Reproductive surgery may be able to repair fertility problems that cannot be treated with medication. Reproductive surgery may also eliminate the need for advanced treatments, including in-vitro fertilization (IVF) and other assisted reproductive technology (ART) procedures. Many causes of infertility, including fibroids, cysts, polyps, adhesions, endometriosis, tubal blockage, hydrosalpinx and birth defects, can be treated surgically.
Female reproductive surgery can diagnose and repair conditions that may lead to or cause infertility.
Tubal ligation, in which the fallopian tubes are tied, cauterized, or sealed with a clip or ring, is considered a permanent method of birth control. Sometimes, however, a woman changes her mind about not getting pregnant, and requests tubal reanastomosis (tubal-ligation reversal). Tubal reanastomosis is performed through a small incision, and reattaches the ends of the fallopian tubes with delicate sutures. Women who have had only small portions of their tubes removed, or whose tubes were sealed using clips or rings, are the best candidates for tubal reanastomosis.
Hysteroscopy enables the physician to view, and often correct, problems in the uterus. During hysteroscopy, the cervix is gently dilated, and then expanded with either gas or fluid. A hysteroscope, which is a thin, flexible tube with a camera and light, is inserted through the vagina and into the uterus. Hysteroscopy is also used to repair or remove polyps, uterine fibroids and intrauterine adhesions.

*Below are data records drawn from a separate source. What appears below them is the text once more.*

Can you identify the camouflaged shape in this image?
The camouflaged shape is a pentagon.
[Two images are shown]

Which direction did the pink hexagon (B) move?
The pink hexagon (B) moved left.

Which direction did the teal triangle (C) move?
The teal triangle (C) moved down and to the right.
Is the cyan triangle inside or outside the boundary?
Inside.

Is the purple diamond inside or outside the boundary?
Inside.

Laparotomy is performed when endometriosis may be causing infertility. It requires a fairly large incision, which allows the physician to better see any abnormalities, but extends recovery time. Laparotomy may be appropriate for tubal reversal and repair, and fibroid removal.

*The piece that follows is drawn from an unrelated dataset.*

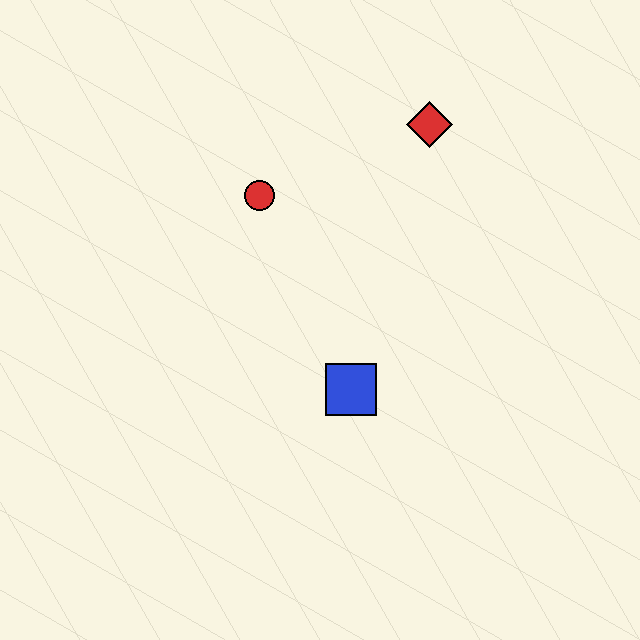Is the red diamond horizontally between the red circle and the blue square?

Tubal cannulation is performed to correct cornual occlusion, which is a blockage in a fallopian tube. Using fluoroscopy or hysteroscopy, a thin wire is inserted through the cervix and uterus to open the tube and clear the blockage.

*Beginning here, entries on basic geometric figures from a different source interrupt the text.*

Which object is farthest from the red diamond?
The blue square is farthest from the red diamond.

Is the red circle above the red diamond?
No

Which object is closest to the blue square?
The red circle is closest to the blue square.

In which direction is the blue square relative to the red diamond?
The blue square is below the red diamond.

Neosalpingostomy is a laparoscopic procedure that treats hydrosalpinx, a condition in which a fallopian tube is blocked and filled with fluid. Neosalpingostomy folds back the blocked end of the tube. The success of neosalpingostomy depends on the amount of tubal damage and number of adnexal masses (cysts).
Considerations Of Reproductive Surgery
Some conditions may be corrected during a laparoscopic diagnostic procedure, which may heal faster and be less costly than conventional surgery. Treatment options should be discussed with the physician before deciding on a particular procedure, as should the physician’s expertise in the microsurgical techniques often required for reproductive surgery.